The article shot around Facebook, with friends of every persuasion but the traditionalist posting it. My more conservative friends were as indignant as my more liberal friends. “Slut Shaming in the Adoration Chapel” by the Patheos blogger “Misfit Catholic” describes a mother and her teenage daughter coming to adoration one night. They sit, the daughter in the first row and her mother (he calls them D and M) right behind her. The girl is wearing short shorts. A woman (called W) in her late fifties, sitting in the back row, notices. “Thirty seconds later, W walks up, a light jacket in her hand, and drapes it across the girl’s lap saying ‘Cover up—this is Jesus we’re talking about here.’ She then goes back to her seat, without saying anything to M—and resumes praying.” The girl starts sobbing, and they leave. “Catholics,” Misfit Catholic writes, “can be such terrible Christians.”
You can guess the reason so many people passed this article on. It arouses indignation against a kind of Catholic who annoys most of us. Almost everyone knows people like this, and may have been their victim. They really gret up your nose, as an English friend puts it. The smug, priggish, judgmental old Catholic is someone you can safely criticize. They’re Pharisees, and Jesus hit the Pharisees hard and in front of other people. Religion offers lots of excuses for emotional predation and someone has to call out the predators. This woman isn’t going to stop driving people away from the church unless someone confronts her. Probably not even then, but certainly not otherwise. Of course, she may herself be a victim. The desire to control masquerading as the protection of some good, like modesty, may be a defensive response to trauma. Even so, or especially so, someone needs to talk to her.
The article is worth reading, though the story it tells will annoy you. The writer, whose real name is Larry Denniger, feels distressed and pained for the victims. But I think that he gets something wrong. Not as wrong as the “slut-shaming” woman, but wrong in the same way. He treats the way the girl is dressed as far more important than it is. He lists several reasons the girl could have come to the chapel in such shorts: “Maybe they had come directly after visiting a hospitalized family member. Or perhaps a family member had died, and they sought consolation.” Or maybe “they were on their way home from a barbecue or party, and popped in to say hi to Jesus.” He notes that the mother might have dragged the girl along, when she was already angry at the church.
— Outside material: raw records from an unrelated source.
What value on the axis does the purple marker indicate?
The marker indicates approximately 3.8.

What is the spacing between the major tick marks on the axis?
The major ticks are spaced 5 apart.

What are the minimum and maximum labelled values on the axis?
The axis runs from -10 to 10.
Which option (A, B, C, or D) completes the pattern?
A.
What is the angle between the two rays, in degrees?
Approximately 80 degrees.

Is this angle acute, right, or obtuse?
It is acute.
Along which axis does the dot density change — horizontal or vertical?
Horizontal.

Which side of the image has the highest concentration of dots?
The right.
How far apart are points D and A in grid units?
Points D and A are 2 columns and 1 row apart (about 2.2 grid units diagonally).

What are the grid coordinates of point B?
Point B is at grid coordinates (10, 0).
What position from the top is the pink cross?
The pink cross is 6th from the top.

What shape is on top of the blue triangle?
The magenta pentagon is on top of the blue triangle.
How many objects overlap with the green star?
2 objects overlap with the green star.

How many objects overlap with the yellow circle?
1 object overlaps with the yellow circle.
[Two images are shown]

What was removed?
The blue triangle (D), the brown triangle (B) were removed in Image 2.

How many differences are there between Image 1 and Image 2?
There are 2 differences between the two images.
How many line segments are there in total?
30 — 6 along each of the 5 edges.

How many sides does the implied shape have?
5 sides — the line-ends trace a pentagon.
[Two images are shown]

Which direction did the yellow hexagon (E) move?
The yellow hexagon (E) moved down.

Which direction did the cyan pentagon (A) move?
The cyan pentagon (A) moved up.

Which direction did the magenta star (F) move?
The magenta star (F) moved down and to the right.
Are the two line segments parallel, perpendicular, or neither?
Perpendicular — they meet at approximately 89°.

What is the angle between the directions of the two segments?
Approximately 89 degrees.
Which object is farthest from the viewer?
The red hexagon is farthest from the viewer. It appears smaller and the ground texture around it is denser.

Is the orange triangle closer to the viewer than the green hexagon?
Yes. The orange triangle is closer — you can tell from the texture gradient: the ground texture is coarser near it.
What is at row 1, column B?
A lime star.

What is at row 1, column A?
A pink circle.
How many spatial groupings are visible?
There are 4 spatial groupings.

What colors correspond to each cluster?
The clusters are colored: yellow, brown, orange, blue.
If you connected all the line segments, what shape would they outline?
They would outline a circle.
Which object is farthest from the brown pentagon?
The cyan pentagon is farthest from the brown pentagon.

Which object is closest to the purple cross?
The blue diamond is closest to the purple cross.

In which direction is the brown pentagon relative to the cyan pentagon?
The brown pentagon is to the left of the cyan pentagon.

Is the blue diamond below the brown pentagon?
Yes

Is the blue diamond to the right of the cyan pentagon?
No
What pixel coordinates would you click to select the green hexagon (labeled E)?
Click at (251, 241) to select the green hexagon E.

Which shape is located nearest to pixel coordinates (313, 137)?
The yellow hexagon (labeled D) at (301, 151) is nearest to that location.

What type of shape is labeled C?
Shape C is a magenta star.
No one else in the chapel could possibly have known the circumstances.
But then he writes, “Let the girl pray, and when she’s done, maybe go up to her and gently explain that her style of dress could be seen as inappropriate. Or perhaps say something to M,” the mother. He thinks that’s the kind thing to do. Private, not public. Personal, not impersonal. Correction, not shaming.
But it isn’t the truly kind thing to do. Delaying the shaming and being nicer about it does not change the effect. Everything he says against doing it while the girl is praying is an argument against doing it afterwards. The girl and her mother are still going to feel they came to the chapel to pray and got criticized and shamed for the way the girl was dressed. What they’ll remember, what they’ll probably never forget, is that someone churchy thought the girl’s outfit was more important than her coming to the church to pray.
The truly kind thing to do is not to think about the girl’s dress at all. The issue is not modesty. The issue is presence. Even those of us unvexed by a girl’s short shorts may have other reasons to evaluate and exclude. For reasons no one else in that chapel could know, the mother and her daughter felt they had to be there. If someone in the church finds a teenager’s thighs distracting, she can look more intently at Jesus in the Tabernacle or meditate on the crucifix, or just close her eyes. What matters is that the girl and her mother kneel in that chapel before the Lord of the universe—the God who died for them—and talk to him.
I think I know what the writer should have done, though I wouldn’t have thought of it in time had I been there. He should have walked up to the girl, knelt in the aisle beside her, smiled, taken the jacket away, and said, pointing to the Tabernacle, “This is Jesus we’re talking about here.” And then gone back to the offended woman and given her the jacket and—smiling again, because God loves the smug and priggish as much as anyone else—pointed to the Tabernacle and said, “This is Jesus we’re talking about here.”